🤖 AI Summary
To address the high computational cost, excessive inference steps, and insufficient detail recovery of pre-trained diffusion models in real-world image super-resolution (Real-ISR), this paper proposes the first one-step diffusion distillation framework. Our method leverages a pre-trained text-to-image diffusion model and integrates score distillation, explicit distribution modeling, and single-step sampling. Key contributions include: (1) a target score distillation mechanism that jointly exploits diffusion priors and real-image references to enhance reconstruction fidelity; and (2) a distribution-aware sampling module that improves fine-grained gradient accessibility, thereby boosting texture and structural recovery. Extensive experiments demonstrate state-of-the-art performance across multiple Real-ISR benchmarks. Our approach achieves a 40× speedup over SeeSR in inference time while significantly outperforming existing diffusion-prior-based Real-ISR methods.
📝 Abstract
Pre-trained text-to-image diffusion models are increasingly applied to real-world image super-resolution (Real-ISR) task.
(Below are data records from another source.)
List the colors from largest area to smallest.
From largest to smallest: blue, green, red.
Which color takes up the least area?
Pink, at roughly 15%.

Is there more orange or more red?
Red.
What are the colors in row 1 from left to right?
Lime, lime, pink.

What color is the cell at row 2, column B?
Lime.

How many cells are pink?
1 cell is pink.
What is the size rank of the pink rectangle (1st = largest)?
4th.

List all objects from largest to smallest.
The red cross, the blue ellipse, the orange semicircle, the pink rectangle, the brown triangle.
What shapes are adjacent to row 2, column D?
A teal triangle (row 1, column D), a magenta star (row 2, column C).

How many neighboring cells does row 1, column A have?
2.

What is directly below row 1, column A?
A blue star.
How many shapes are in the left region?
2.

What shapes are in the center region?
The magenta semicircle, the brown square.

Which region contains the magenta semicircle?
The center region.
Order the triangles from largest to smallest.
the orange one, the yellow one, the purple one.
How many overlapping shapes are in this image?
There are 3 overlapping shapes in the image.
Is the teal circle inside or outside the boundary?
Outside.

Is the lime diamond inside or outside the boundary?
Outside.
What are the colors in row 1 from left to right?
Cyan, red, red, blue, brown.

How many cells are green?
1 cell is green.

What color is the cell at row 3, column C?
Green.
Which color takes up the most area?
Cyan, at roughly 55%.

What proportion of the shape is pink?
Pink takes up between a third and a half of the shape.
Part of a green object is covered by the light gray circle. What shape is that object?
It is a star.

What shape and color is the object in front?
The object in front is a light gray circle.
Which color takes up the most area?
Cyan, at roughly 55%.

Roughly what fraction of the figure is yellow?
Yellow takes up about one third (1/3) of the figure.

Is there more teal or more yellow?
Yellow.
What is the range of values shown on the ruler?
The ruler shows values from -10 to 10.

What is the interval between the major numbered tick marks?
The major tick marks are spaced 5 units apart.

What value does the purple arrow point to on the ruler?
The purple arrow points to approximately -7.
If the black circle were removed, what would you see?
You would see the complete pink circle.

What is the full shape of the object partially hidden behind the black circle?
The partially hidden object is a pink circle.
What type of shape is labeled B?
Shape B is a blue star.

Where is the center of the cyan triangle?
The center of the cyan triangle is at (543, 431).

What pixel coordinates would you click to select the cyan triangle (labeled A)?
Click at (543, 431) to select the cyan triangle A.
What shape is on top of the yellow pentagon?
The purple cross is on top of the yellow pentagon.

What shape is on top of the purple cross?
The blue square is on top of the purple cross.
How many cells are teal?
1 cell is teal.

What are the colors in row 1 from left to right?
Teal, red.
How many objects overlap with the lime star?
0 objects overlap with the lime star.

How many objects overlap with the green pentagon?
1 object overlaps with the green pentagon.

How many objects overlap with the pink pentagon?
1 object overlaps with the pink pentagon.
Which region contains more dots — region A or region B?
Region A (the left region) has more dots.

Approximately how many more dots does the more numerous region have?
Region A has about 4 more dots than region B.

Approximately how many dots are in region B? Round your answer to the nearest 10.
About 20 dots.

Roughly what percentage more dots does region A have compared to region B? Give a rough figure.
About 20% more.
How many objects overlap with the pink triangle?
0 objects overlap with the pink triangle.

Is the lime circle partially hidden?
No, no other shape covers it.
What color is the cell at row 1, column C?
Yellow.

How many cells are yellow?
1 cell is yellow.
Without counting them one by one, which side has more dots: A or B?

Given the iterative refinement nature of diffusion models, most existing approaches are computationally expensive. While methods such as SinSR and OSEDiff have emerged to condense inference steps via distillation, their performance in image restoration or details recovery is not satisfied. To address this, we propose TSD-SR, a novel distillation framework specifically designed for real-world image super-resolution, aiming to construct an efficient and effective one-step model. We first introduce the Target Score Distillation, which leverages the priors of diffusion models and real image references to achieve more realistic image restoration. Secondly, we propose a Distribution-Aware Sampling Module to make detail-oriented gradients more readily accessible, addressing the challenge of recovering fine details. Extensive experiments demonstrate that our TSD-SR has superior restoration results (most of the metrics perform the best) and the fastest inference speed (e.g. 40 times faster than SeeSR) compared to the past Real-ISR approaches based on pre-trained diffusion priors.